Best of 2013 in Hard Rock and Heavy Metal ... Part 4

It's the final countdown 
By Peter Lindblad

And so, it's come to this. The final five. The best of the best.

2013 turned out some truly monstrous and carnivorous hard rock and heavy metal, as All Pigs Must Die's Nothing Violates This Nature simply devoured the competition. Motorhead did what it always does, but somehow, Lemmy Kilmister and the boys did it better than they have in a long time.

ASG took a great leap forward, Michael Monroe made people forget about Hanoi Rocks, and Clutch stopped messing around and made the most direct and gripping appeal for a rock 'n' roll revival of anybody in the last decade.

But, before we dig into the five courses set on this table, what about some great records that didn't make the top 20 cut? Stryper's utterly compelling No More Hell to Pay and Kingdom Come's moody Outlier deserve something more than honorable mention, as do Stone Sour's House of Gold & Bones Vol. 2 and Bad Religion's Due North.

Alas, choices had to be made. So, read on, and see if you agree with them.

All Pigs Must Die - Nothing Violates
This Nature 2013
5. All Pigs Must Die: Nothing Violates This Nature Take members of Converge, the Hope Conspiracy and other merchants of death metal. Throw them together into the deepest, darkest pit of inhumanity, let them paint on the walls scenes of violence and murderous madness with their own filth and give them guitars, bass and drums. They will marry blistering hardcore and extreme metal in the unholiest of ceremonies, creating one of the most ferocious and aggressive albums of the year. Rampaging riffs and crazed, writhing rhythms get all gnarled and twisted by backbreaking shifts in dynamics, as All Pigs Must Die turn heavy, bringing about immense power surges, or speeding headlong into scenes of unimaginable brutality. Few entities have ever spewed this much hatred with such exacting and raging articulation.


ASG - Blood Drive 2013
4. ASG: Blood Drive – Once upon a time, ASG stood for All Systems Go. Copyright issues forced these North Carolina stoner metal/Southern rock mystics to shorten the name, but with Blood Drive, ASG has shown it is ready for launch. Mammoth riffs and tantalizingly slow tempos bid you to follow, becoming sirens that lure listeners into towering forests and craggy mountains of sound. Occasionally, ASG flies to celestial realms, gazing about in wonder as they try to comprehend just where they ended up. More often than not, though, ASG knows exactly where they're going, and they are unafraid. A cookie or some orange juice is needed after this Blood Drive.

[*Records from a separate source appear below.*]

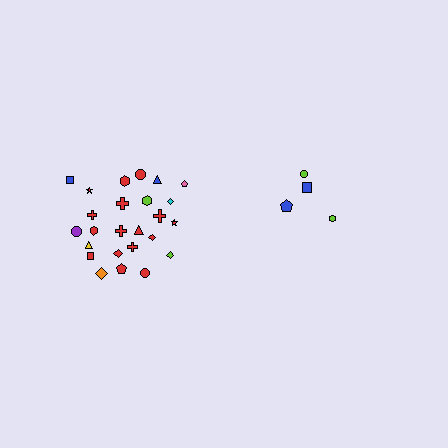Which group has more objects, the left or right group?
The left group.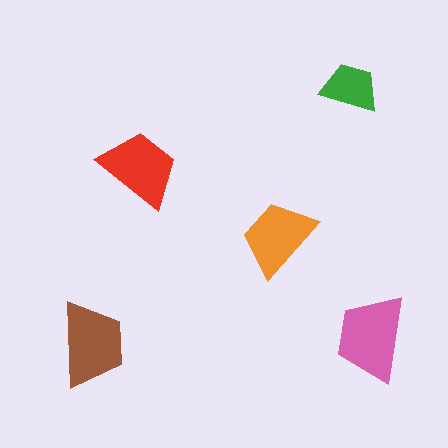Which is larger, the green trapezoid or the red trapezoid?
The red one.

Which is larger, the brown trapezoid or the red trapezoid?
The brown one.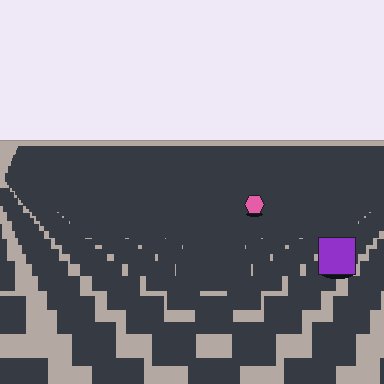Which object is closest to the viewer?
The purple square is closest. The texture marks near it are larger and more spread out.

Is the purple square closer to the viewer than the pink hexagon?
Yes. The purple square is closer — you can tell from the texture gradient: the ground texture is coarser near it.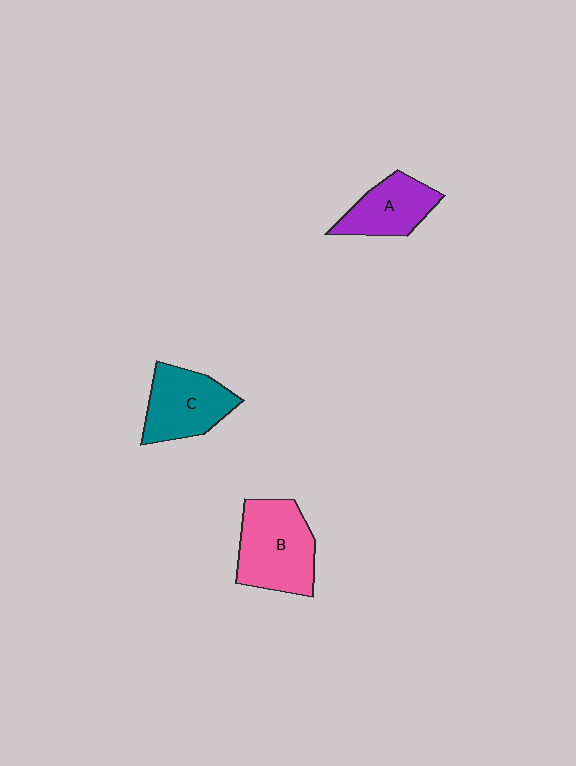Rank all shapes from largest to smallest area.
From largest to smallest: B (pink), C (teal), A (purple).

Motorhead - Aftershock 2013
3. Motorhead: Aftershock –Contrary to popular belief, Lemmy is not indestructible, as his recent health scares have so frighteningly illustrated. Aftershock, on the other hand, could never be destroyed. It's that cockroach of an album that would live through anything. Like all Motorhead efforts, Aftershock is audacious, high-octane rock 'n' roll, with some bluesy grit thrown in for good measure. Constantly in danger of going off the rails, it somehow manages to always stay on track, picking up speed and running over anything that gets in its way. 

Michael Monroe - Horns and Halos 2013
2. Michael Monroe: Horns and Halos – Thank God for Michael Monroe. Still making great rock 'n' roll that belongs in a gutter and looking fabulous in his tattered glam-rock garb, Monroe is on fire these days, having released in recent years not one, but two albums of rousing, straightjacket-tight rock anthems with hooks all over the place, energy to burn and a little bit of a punk sneer on their dirty faces. Horns and Halos didn't just give 2011's Sensory Overdrive a run for its money. It stole its wallet, ducked down an alleyway to escape and divvy up the loot, and then blew it all on prostitutes and drugs. " … Junkies, pimps and whores, hallelujah," indeed.


Clutch - Earth Rocker 2013
1. Clutch: Earth Rocker – Clutch trimmed the excess sonic fat, like any good studio butcher, leaving the lean meat of Earth Rocker, as Neil Fallon and company concoct a dish with this rock 'n' roll protein that couldn't have been more flavorful. Straightforward, never wandering off into places it shouldn't go, Earth Rocker was propelled by the force of its own sinewy momentum, its groove-metal engine always running clean and hot. Never has Clutch sounded this focused or this tight, Earth Rocker assuming even more power and ballsy drive than seemingly all of its past efforts combined. We all should be earth rockers.